The documents reveal that Judeans and other people were deported from their distant homelands in the early sixth century BCE, settled in the Babylonian countryside, and provided with plots of land to cultivate. These people were not slaves and their socioeconomic status was that of a small farmer: they got their living from their fields and gardens and had to perform work service and pay taxes, which sometimes led to indebtedness and strained economic situation. At the same time, some members of the Judean community pursued a successful career in the world of business and administration. The preserved documents mostly pertain to the activities of these prosperous individuals.
The texts from Al-Yahudu are the most important sources for my PhD research which focuses on Judeans and other exiled groups in Babylonia in the sixth and fifth centuries BCE. My PhD project brought me also to Berkeley, where I stayed for four weeks from mid-January until mid-February working with Laurie Pearce and preparing a dissertation chapter on the Al-Yahudu texts.
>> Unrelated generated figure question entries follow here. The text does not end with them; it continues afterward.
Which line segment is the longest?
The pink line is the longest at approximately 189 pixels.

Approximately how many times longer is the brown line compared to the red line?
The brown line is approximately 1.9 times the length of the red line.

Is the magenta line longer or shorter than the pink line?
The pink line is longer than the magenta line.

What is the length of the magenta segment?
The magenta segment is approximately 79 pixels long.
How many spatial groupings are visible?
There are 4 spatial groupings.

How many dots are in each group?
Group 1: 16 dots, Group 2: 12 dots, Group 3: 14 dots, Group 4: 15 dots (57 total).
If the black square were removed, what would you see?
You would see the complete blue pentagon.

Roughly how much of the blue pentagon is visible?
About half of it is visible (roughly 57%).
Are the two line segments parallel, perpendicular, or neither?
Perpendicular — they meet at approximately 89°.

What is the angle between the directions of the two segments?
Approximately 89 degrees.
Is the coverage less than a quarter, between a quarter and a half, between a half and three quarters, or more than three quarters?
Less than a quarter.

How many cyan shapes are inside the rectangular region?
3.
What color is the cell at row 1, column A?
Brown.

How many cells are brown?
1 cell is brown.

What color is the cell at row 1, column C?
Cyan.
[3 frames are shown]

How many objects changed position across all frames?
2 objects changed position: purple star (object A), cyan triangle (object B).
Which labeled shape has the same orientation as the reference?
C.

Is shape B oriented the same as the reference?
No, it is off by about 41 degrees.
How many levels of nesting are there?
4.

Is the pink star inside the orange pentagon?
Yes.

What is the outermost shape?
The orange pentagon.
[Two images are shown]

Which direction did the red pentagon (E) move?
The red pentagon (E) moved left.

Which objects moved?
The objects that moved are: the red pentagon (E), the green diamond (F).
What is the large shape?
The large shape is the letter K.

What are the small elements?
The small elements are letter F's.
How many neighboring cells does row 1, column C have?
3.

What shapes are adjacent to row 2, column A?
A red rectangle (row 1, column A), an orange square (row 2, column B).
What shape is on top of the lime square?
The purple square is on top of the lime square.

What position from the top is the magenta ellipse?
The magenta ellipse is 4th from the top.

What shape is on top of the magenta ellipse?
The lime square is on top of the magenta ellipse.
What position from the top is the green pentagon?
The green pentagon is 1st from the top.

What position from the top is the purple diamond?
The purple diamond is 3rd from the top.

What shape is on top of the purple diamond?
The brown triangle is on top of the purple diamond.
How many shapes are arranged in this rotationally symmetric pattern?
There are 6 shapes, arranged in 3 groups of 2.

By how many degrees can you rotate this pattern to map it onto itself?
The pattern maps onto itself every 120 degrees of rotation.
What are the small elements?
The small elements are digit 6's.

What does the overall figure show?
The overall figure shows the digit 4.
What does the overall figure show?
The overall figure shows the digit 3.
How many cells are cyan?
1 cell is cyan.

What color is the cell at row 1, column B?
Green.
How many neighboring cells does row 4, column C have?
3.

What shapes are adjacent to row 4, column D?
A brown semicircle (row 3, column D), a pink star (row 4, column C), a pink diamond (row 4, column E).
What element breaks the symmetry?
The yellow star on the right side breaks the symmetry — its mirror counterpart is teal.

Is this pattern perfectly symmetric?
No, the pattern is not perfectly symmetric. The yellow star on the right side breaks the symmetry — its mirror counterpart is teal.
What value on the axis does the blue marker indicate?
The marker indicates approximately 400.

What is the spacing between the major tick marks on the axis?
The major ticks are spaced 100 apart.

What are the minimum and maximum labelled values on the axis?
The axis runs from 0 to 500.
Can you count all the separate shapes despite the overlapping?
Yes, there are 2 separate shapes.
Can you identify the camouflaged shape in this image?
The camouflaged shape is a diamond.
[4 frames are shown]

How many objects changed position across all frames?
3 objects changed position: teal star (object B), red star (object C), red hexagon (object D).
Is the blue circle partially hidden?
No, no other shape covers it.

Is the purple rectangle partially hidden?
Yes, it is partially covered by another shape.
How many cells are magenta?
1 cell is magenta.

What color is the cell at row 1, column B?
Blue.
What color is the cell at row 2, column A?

UC Berkeley is known for its high academic standards, and it turned out to be an inspiring research environment. The atmosphere was not only created by great colleagues but also by the physical environment. The ancient Near Eastern seminar room with its reference library was a cosy space to do my daily work, and the green campus was an enjoyable place for a shortwalk or coffee break.
I spent my weekends exploring California and I was deeply impressed by the ancient redwoods, hilly coastline, and Yosemite National Park with its mountains and waterfalls. Even though most of my daily work takes place at my desk and inside my head, good colleagues and inspiring environment have a strong effect on my productivity. This was proved again during the four weeks in Berkeley.